Urging clarity in FCC rules governing cable operators' compensation for franchise obligations, counsel for state and local interests met with aides to Commissioner Anna Gomez seeking a proceeding that clarifies compensation must be at marginal cost, not fair market value. In docket 05-311 filed Monday, the localities said the agency also should clarify that franchise authorities must pay the marginal cost of using institutional networks, not the construction cost of an institutional network that serves others, such as small businesses and other nonresidential consumers. In addition, they urged repeal of the mixed-use rule as part of proceedings clarifying franchise obligations. Boston, Dallas, Los Angeles County, Hawaii and the National League of Cities were among the interests represented.
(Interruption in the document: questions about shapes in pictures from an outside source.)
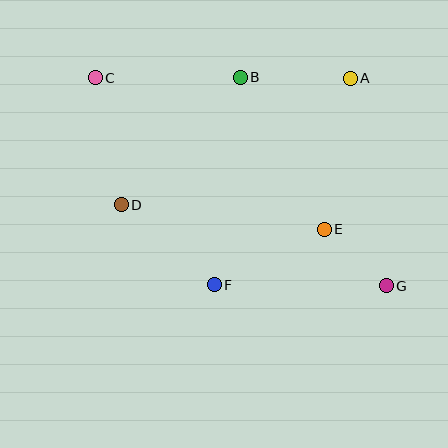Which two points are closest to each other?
Points E and G are closest to each other.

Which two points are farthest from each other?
Points C and G are farthest from each other.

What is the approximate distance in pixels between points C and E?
The distance between C and E is approximately 275 pixels.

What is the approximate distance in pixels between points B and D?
The distance between B and D is approximately 175 pixels.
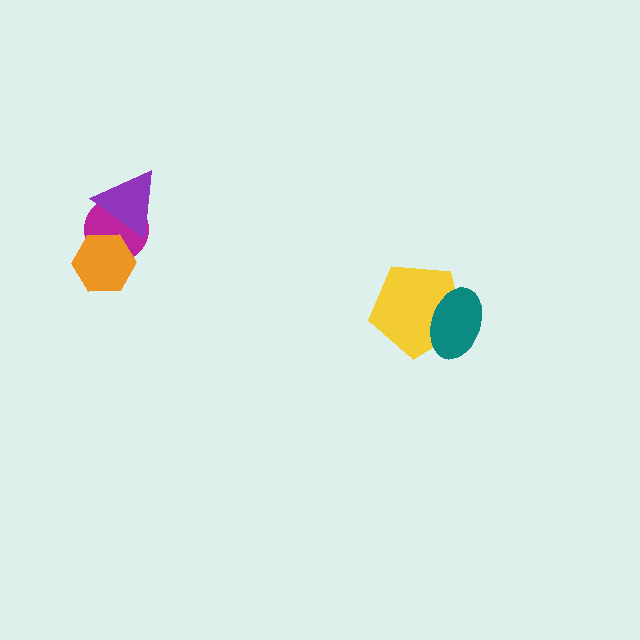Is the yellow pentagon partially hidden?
Yes, it is partially covered by another shape.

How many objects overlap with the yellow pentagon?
1 object overlaps with the yellow pentagon.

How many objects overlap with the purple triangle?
1 object overlaps with the purple triangle.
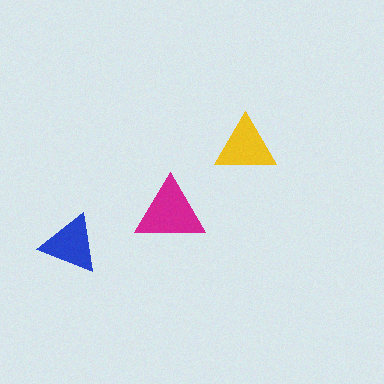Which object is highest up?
The yellow triangle is topmost.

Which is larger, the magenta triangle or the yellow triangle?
The magenta one.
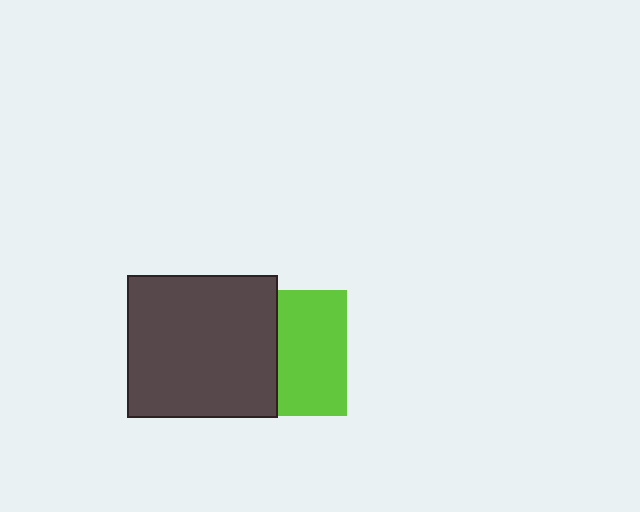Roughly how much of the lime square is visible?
About half of it is visible (roughly 56%).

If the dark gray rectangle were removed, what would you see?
You would see the complete lime square.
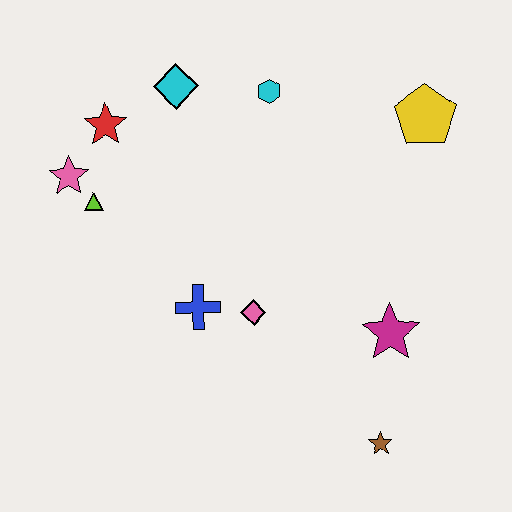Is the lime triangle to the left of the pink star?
No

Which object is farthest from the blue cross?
The yellow pentagon is farthest from the blue cross.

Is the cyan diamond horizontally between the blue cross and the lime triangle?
Yes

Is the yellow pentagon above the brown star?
Yes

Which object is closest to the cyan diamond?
The red star is closest to the cyan diamond.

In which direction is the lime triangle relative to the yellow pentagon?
The lime triangle is to the left of the yellow pentagon.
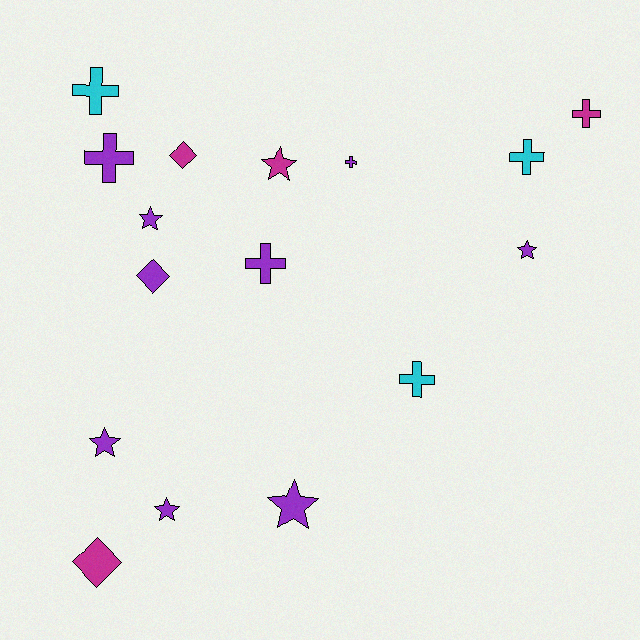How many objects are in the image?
There are 16 objects.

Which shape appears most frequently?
Cross, with 7 objects.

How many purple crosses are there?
There are 3 purple crosses.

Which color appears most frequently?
Purple, with 9 objects.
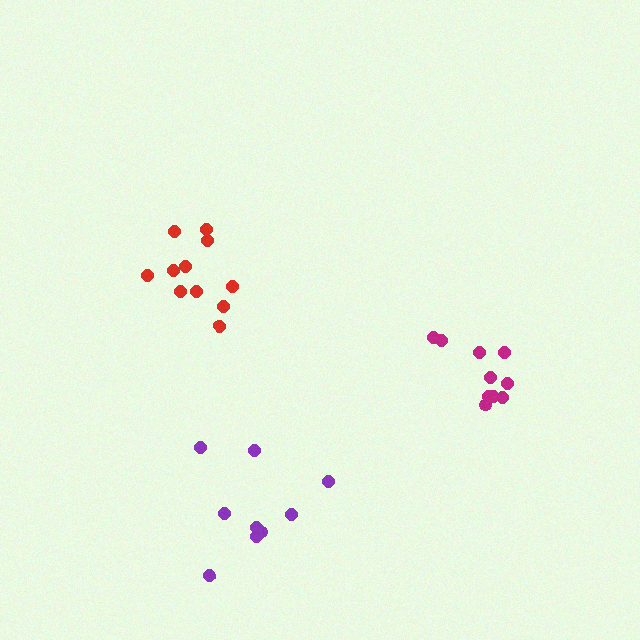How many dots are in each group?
Group 1: 10 dots, Group 2: 12 dots, Group 3: 9 dots (31 total).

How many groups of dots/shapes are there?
There are 3 groups.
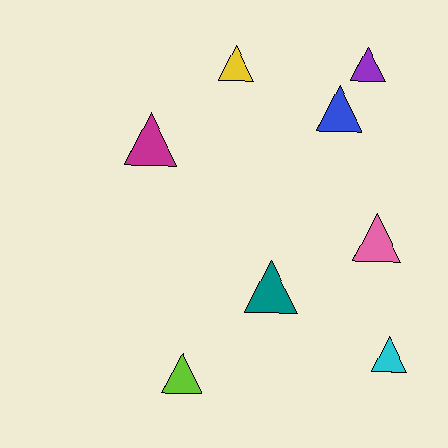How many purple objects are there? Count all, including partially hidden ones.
There is 1 purple object.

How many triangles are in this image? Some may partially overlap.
There are 8 triangles.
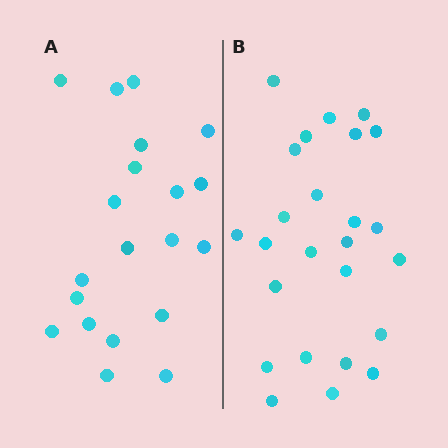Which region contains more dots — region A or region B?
Region B (the right region) has more dots.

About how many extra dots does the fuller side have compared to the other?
Region B has about 5 more dots than region A.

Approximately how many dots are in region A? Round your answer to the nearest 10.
About 20 dots.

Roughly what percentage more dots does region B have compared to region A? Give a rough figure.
About 25% more.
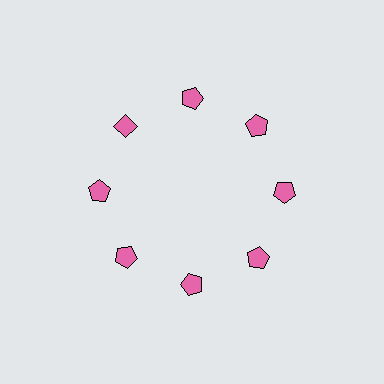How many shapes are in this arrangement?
There are 8 shapes arranged in a ring pattern.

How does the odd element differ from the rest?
It has a different shape: diamond instead of pentagon.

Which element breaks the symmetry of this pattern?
The pink diamond at roughly the 10 o'clock position breaks the symmetry. All other shapes are pink pentagons.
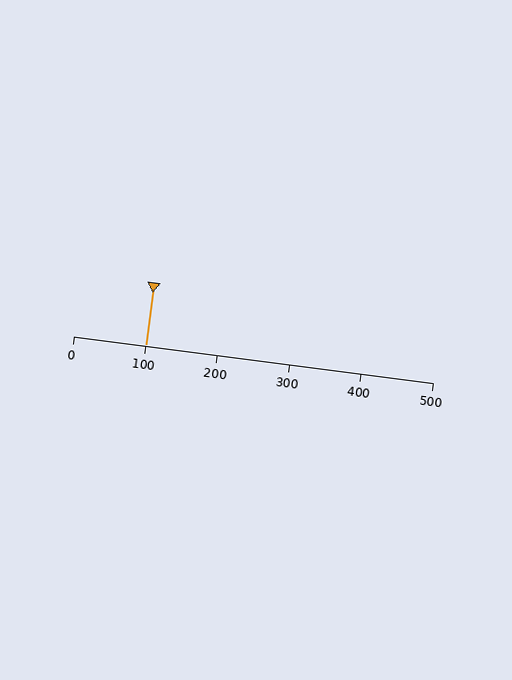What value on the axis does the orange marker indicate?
The marker indicates approximately 100.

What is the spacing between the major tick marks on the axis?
The major ticks are spaced 100 apart.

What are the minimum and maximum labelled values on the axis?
The axis runs from 0 to 500.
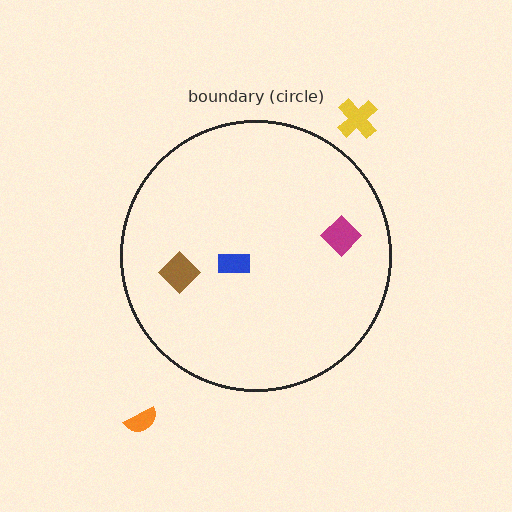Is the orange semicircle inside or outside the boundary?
Outside.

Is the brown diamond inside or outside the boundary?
Inside.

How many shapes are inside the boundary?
3 inside, 2 outside.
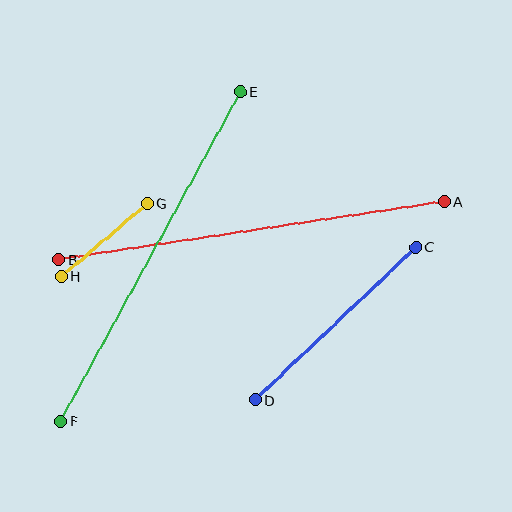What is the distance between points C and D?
The distance is approximately 222 pixels.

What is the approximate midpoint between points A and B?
The midpoint is at approximately (251, 230) pixels.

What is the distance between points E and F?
The distance is approximately 376 pixels.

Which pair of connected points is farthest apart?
Points A and B are farthest apart.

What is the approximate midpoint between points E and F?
The midpoint is at approximately (150, 256) pixels.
The Communications Act is clear, and Dish Network responses to CNZ Communications' must-carry complaint are effectively asking the FCC Media Bureau "to stand on one foot, put on a pair of oversized sunglasses, and spin around five times, to try to find a different meaning," CNZ said Monday in docket 12-1. In its December complaint, CNZ, the licensee of WGBP-TV Opelika, Alabama, urged the agency to compel carriage in the Columbus-Opelika and the Atlanta designated market areas. In its answer last week, Dish said the rules give WGBP the power to elect mandatory carriage in the entire Columbus DMA -- the DMA containing its community of license -- or in the Atlanta DMA plus the county in the Columbus DMA incorporating WGBP's community of license, but that Dish isn't obligated to carry the station through two entire DMAs. Nielsen assigns the station to the Atlanta DMA. Mandatory carriage requirements have never extended to full DMAs, Dish said. In its response Monday, CNZ said the bureau in a must-carry complaint brought against DirecTV made clear that the station could assert mandatory carriage rights in the Atlanta and Columbus markets. It termed meritless Dish's concerns that a requirement for the station to be carried through the Columbus DMA would result in a deluge of similar requests from other stations. The Media Bureau denied the DirecTV must-carry complaint (see 2201050031).